Bombay in western India is now called Mumbai but this Indian restaurant perennial served predominantly in the UK can be made quite easily at home in place of jackets or chips.


bar Bombay Potatoes

Picture by Werner Van Peppen

Serves 4
 
Ingredients:

4 tbsp sunflower or rapeseed oil
1/4 tsp brown or black mustard seeds (rai)
1/2 tsp turmeric
1/4 tsp salt
400g fluffy potatoes, peeled, boiled and cut into 4 pieces
1/4 tsp chilli powder, chilli flakes or 3-4 dried red chillies

   
Method:  

Heat the pan on a medium setting and add the oil.
To check that the oil is hot enough, add a few mustard seeds. If they pop, the oil is ready. Then add the remainder of the mustard seeds.

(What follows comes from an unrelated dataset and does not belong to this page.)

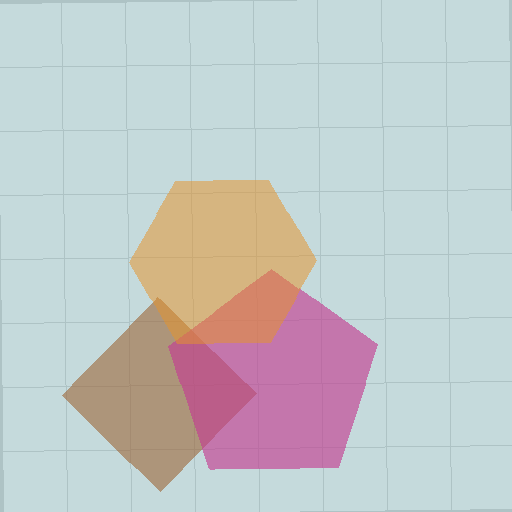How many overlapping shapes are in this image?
There are 3 overlapping shapes in the image.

Tip in the turmeric and salt. Mix well.

Fry the pungent mixture for about 30 seconds and then add the potatoes. Fry for about 4-5 minutes until the potatoes are smothered in seeds and appear to have crispy edges. They will look quite yellow in colour. Add the chilli powder, chilli flakes or chillies and mix well. Cover the pan and cook on a low heat for a few minutes more if necessary.

Serve immediately with pitta breads and a crisp green salad.